Va da sé che di trappoloni strategici non si tratta, ma di libera interpretazione offerta su un piatto d’argento. La parola data ha poi voluto che venissero tralasciati i contenuti dell’incontro avvenuto con il Vescovo Massimo a pochi giorni dalla Processione. Per non turbare gli animi è meglio mettere una pietra sopra alle tristi vicende intercorse in terra di Curia, per ricordare piuttosto i bellissimi attimi della Processione, dove una Fede viva e salda ha attraversato le vie di una città collisa con il peggiore dei mali: il Liberalismo, che tradotto si legge “laicità dello Stato”.

 

PS: In appendice, mentre sfogliavo il Comunicato dell’Episcopo reggiano, ho potuto rileggere queste poche righe che riporto alla vostra attenzione, per ricordare che in fondo non tutto è poi così ambiguo.
                                                   08\04\2016

“Carissimi,

è con grande gioia che vi dò notizia della promulgazione dell’Esortazione Apostolica post-sinodale sull’amore nella famiglia – Amoris Laetitia – resa pubblica oggi dal Santo Padre Francesco. Si tratta di un testo molto ricco, un grande segno di stima, di comprensione e di affetto da parte della Chiesa per tutte le famiglie. Un dono grande che ci fa il Papa in questo Giubileo della Misericordia.
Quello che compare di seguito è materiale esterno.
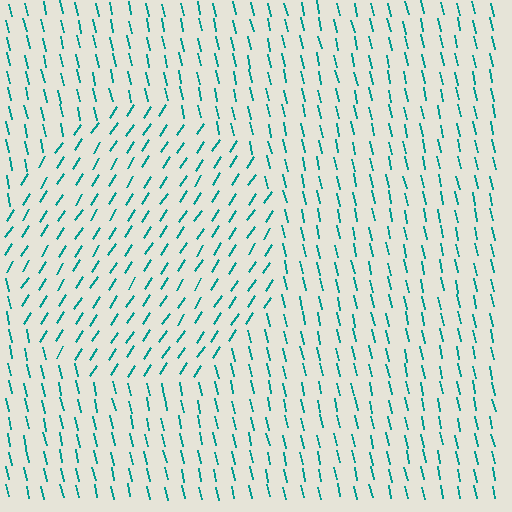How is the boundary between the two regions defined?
The boundary is defined purely by a change in line orientation (approximately 45 degrees difference). All lines are the same color and thickness.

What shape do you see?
I see a circle.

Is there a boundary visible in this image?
Yes, there is a texture boundary formed by a change in line orientation.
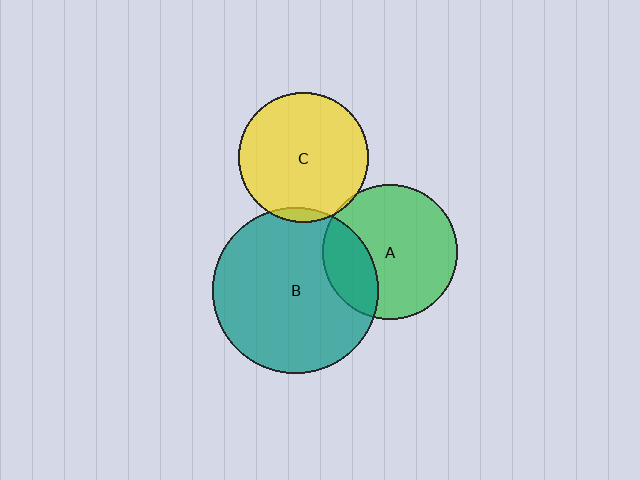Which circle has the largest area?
Circle B (teal).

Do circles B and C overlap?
Yes.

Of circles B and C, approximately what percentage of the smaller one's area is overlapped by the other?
Approximately 5%.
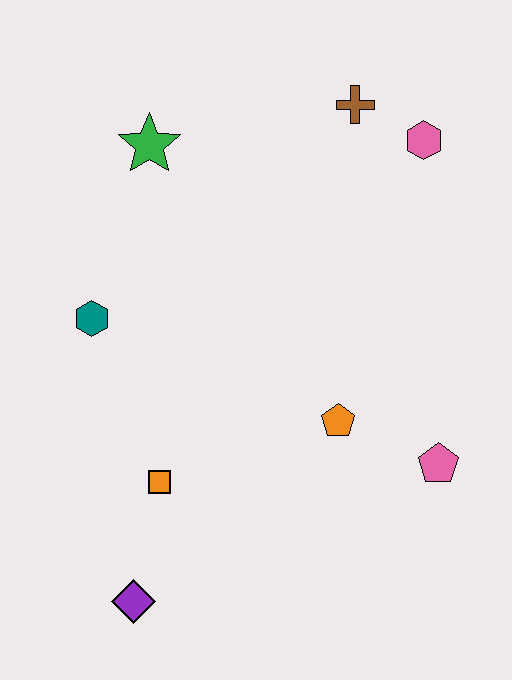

In continuità con la Tradizione della Chiesa e, nel contempo, con una grande apertura alla novità perenne del Vangelo che chiede di essere incarnato nelle situazioni concrete e nuove che la nostra società contemporanea presenta, papa Francesco esprime in questo testo una profonda sapienza pastorale, una non comune capacità di introspezione anche psicologica della realtà familiare e offre a tutto il popolo cristiano numerosissimi spunti di meditazione.

È impossibile riassumere in poche righe la ricchezza teologica, pastorale e poetica di questo testo, che colpisce per la sua concretezza. Occorre leggerlo e meditarlo lentamente.

Come pastore di questa Chiesa, rivolgo a tutti i fedeli, a tutte le comunità, ma anche a tutti coloro che non sono o non si riconoscono cristiani, l’invito a leggere e sostare sull’esortazione post-sinodale. È il primo passo da compiere per iniziare ad accostarci alla ricchezza di queste pagine.

Nei prossimi tempi studieremo le modalità più adeguate perché il testo possa essere efficacemente presentato nelle nostre comunità.

+ Massimo Camisasca”

Che dire? Viva Amoris Lætitia e, in questa circostanza, è proprio il caso di dirlo: vade retro ambiguità.